Dolayısıyla, imparatorluğun kendisi kadar sürekli olması kastıyla konulan her yöntem, yalnız kimi hallerde değil, bütün şartlar altında elverişli olmak, ya da geçici, eğreti ya da rasgele şartlara değil, zorunlu ve dolayısıyla her zaman aynı kalan şartlara uygun olmak gerekir.
Fransa’da, şu kendilerine iktisatçılar adını veren bilim adamları takımı, bütün vergiler içinde adalete en uygunu olarak, arazinin rantından, rantın her değişmesiyle değişen ya da tarımın gelişmesine yahut savsanmasına göre yükselip alçalan bir vergi alınmasını salık vermektedirler. Onlar, bütün vergilerin eninde sonunda arazinin rantına isabet ettiğini, dolayısıyla, sonunda bunları ödeyecek olan mali kaynağa eşitlik üzere konulması gerektiğini iddia ederler.
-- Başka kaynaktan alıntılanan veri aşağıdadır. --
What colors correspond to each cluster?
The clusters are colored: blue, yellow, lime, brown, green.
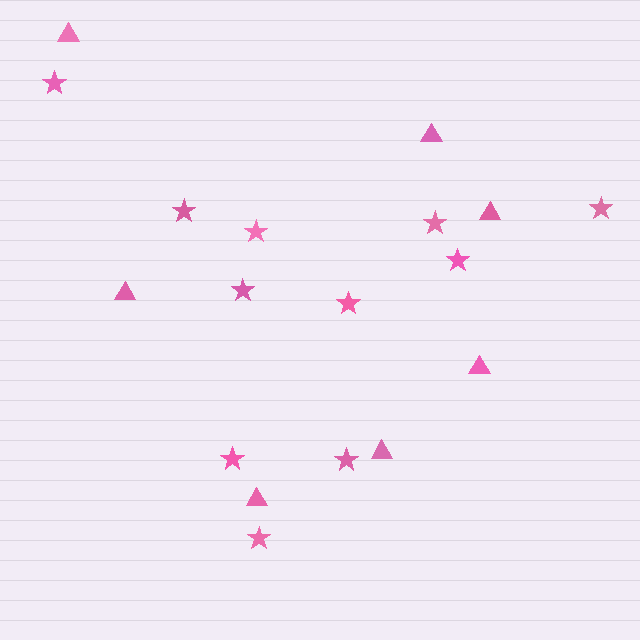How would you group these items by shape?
There are 2 groups: one group of triangles (7) and one group of stars (11).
Bütün vergilerin, onları sonunda ödeyecek olan mali kaynağa imkân ölçüsünde eşitlik üzere isabet etmesi gerektiği, kuşkusuz doğrudur. Fakat bunların pek marifetli kuramlarına destek yaptıkları karışık kanıtların hoş olmayan tartışmasına girmeksizin, sonunda arazinin rantına isabet eden vergilerin ve sonunda bir başka mali kaynağa isabet eden vergilerin neler olduğu, aşağıdaki incelemede yeterince meydana çıkacaktır.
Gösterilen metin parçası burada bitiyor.